Aber: Kann man überhaupt von eigener Schuld sprechen? Was macht uns zu dem, was wir oder wer wir sind? Die ererbten Gene? Die frühen Einflüsse in den Tagen, Monaten und Jahren nach der Geburt? Die mehr oder weniger friedlichen Verhältnisse im Elternhaus? Frühe Gewalterfahrungen? Oder Ausgrenzungen? Die Überversorgung und Verzärtelung durch die Megamutter?

Weder für die Gene noch für die Umfeld-Einflüsse ist der Mensch verantwortlich; man kann also der Auffassung sein, daß der Langzeitarbeitslose, der den Willen und die Disziplin für einen Job nicht aufbringt, moralisch unschuldig an seinem Dilemma ist. Für diese Menschen und viele andere (Alleinerziehende, arme Rentner, Kranke, Behinderte) brauchen wir den Sozialstaat und es ist gut, daß der Staat nicht versucht, moralische Kategorien zu schaffen.

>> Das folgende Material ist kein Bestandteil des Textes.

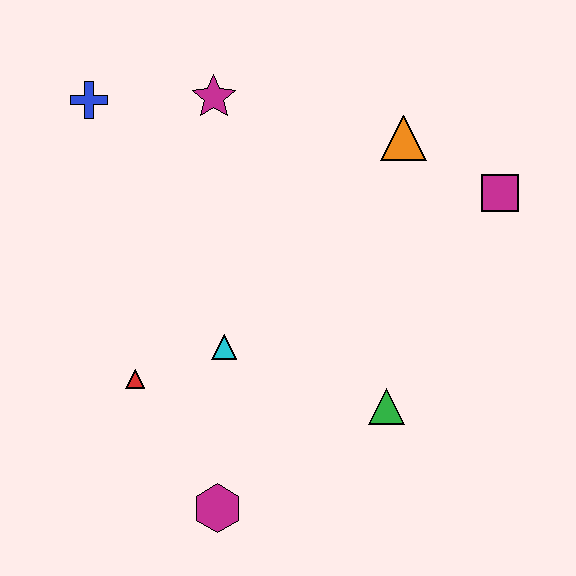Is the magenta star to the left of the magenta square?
Yes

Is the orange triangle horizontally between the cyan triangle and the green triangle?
No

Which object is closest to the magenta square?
The orange triangle is closest to the magenta square.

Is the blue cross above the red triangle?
Yes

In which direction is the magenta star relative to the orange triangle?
The magenta star is to the left of the orange triangle.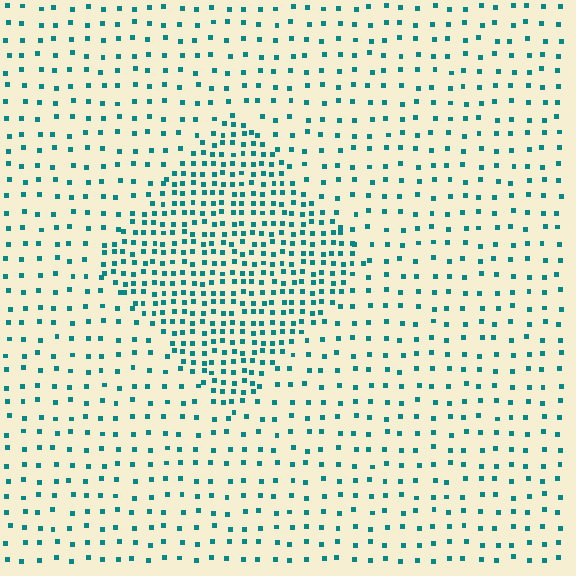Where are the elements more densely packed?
The elements are more densely packed inside the diamond boundary.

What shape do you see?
I see a diamond.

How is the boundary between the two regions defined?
The boundary is defined by a change in element density (approximately 2.5x ratio). All elements are the same color, size, and shape.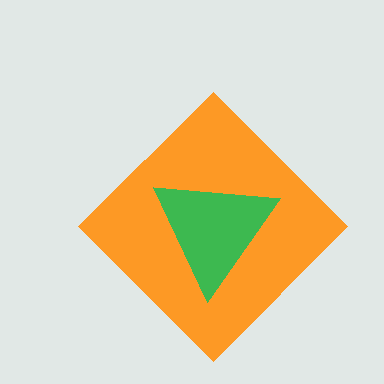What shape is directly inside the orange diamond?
The green triangle.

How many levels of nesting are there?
2.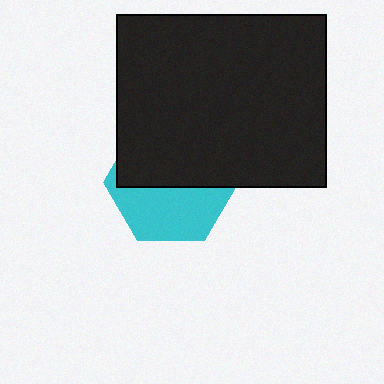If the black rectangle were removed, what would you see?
You would see the complete cyan hexagon.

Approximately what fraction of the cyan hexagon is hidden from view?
Roughly 54% of the cyan hexagon is hidden behind the black rectangle.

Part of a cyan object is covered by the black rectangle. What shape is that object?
It is a hexagon.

„Der Kapitalismus ist alternativlos und das die Freiheit des Einzelnen am wenigsten gefährdende System. Der Kapitalismus ist ein gewaltiges Ungetüm; in seiner ungebändigten Form schafft er ein Ausmass an sozialer Ungleichheit die zwangsläufig mit Gefühlen der Erniedrigung und kollektivem Vertrauensverlust einhergeht. Deshalb muss dieser anarchische Kapitalismus durch gezielte staatliche Eingriffe gezähmt werden.“ (Tony Judt)

Die folgende Erkenntnis von Arthur Young aus dem Jahr 1787 gehört in die Grundsemester von Politik, Wirtschaft u. Philosophie: „Setze jemanden in den sicheren Besitz von blankem Fels, und er wird den Felsen zu einem Garten verwandeln; verpachte ihm auf neun Jahre einen Garten, und er wird ihn zu einer Wüste umwandeln. Die Zauberkraft des Besitzes macht Sand zu Gold.“

Wie sagte Winston Churchill treffend: „Dem Kapitalismus wohnt ein Laster inne: die ungleichmäßige Verteilung der Güter. Dem Sozialismus hingegen wohnt eine Tugend inne: die gleichmäßige Verteilung des Elends.“

Trotzdem — oder gerade deshalb – wünsche ich Ihnen eine ertragreiche Börsenwoche!